FOIL’s suggested approach is clearly an attempt to cut out claimant solicitors from the process of making a personal injury claim, who they no doubt feel get in the way of reaching a quick settlement with the average injured victim.

Making a personal injury claim is a technical process and will preclude the average person from bringing a claim themselves even if the small claims limit is increased. A medical report must be sourced from an appropriate expert and the damages, both special and general, must then be assessed on the basis of the report. This is a specialised skill even in a claim for minor injuries/damage.

This is, in my opinion, why it is in fact quite unlikely that there will be the huge rise of litigants in person forecast by some commentators.

But there is an easy solution suggest FOIL. Why not create a simple online claims process (no doubt funded by the AIB) where medical experts (no doubt funded by the AIB) can be found and reports arranged, with a snazzy little online valuation calculator that can then tell you how much your claim is worth. In fact most defendant insurers have such a system, Colossus, why not use that?

I will not insult your intelligence by suggesting what this would do to the average level of compensation that victims would be paid, without the assistance of an expert with experience of negotiating settlements with defendant insurers and with the appropriate knowledge of the actual, not threatened, risks of rejecting an offer.

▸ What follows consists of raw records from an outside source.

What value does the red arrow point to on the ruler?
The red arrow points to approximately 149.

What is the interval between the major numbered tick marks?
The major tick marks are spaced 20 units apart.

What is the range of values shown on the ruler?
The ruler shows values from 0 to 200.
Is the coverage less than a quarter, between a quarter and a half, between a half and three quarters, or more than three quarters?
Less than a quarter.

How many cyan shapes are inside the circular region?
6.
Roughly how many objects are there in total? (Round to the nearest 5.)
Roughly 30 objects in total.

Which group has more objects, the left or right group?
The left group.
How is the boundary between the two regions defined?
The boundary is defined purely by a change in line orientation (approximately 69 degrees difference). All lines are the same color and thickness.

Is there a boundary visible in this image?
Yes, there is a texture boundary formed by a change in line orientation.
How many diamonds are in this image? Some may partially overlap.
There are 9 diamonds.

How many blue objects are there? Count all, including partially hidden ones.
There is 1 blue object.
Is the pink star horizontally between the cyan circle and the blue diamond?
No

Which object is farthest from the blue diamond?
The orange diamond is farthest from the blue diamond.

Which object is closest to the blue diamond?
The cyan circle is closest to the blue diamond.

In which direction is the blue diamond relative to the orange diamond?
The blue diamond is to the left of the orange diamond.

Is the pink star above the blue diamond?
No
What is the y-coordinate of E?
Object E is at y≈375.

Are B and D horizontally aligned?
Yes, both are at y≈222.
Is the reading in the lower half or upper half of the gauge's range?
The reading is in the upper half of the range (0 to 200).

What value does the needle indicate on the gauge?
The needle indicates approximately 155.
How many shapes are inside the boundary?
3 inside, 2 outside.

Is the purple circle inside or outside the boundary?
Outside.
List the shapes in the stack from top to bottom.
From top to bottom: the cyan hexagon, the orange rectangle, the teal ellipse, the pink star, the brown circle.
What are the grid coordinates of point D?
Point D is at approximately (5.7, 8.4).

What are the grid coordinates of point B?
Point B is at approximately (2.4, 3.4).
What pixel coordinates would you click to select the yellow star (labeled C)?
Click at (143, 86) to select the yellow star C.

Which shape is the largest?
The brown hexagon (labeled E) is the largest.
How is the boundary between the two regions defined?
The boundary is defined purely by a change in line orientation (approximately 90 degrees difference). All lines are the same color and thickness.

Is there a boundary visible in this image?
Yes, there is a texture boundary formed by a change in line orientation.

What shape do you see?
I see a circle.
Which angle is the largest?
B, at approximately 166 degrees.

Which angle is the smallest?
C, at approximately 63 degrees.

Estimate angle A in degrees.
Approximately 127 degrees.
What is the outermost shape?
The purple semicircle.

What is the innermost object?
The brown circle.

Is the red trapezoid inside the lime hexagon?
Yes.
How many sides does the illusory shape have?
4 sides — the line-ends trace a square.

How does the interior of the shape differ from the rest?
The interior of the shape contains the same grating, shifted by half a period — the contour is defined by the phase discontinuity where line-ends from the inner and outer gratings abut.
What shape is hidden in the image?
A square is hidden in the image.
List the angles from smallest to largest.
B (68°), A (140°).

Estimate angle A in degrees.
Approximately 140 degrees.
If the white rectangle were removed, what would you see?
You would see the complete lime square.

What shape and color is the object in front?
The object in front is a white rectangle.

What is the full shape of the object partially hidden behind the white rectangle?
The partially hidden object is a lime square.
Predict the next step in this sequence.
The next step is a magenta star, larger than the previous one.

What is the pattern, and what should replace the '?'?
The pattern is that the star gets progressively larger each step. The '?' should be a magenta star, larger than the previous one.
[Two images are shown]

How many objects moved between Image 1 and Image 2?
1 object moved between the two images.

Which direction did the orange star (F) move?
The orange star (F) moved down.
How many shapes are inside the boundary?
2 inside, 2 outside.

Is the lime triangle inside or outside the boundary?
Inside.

FOIL do make a valid point about using the small claims limit to reduce perceived high levels of fraudulent claims, which they think will do nothing. That must be correct. What will the average fraudster care if their case is now a small claim, indeed would they not prefer that the court has less resources to hear live evidence under cross examination? This could simply be playing into the fraudsters hands.

But I think claimant lawyers must treat FOIL’s entrance into the debate with some care, it looks like it might be a double edged sword.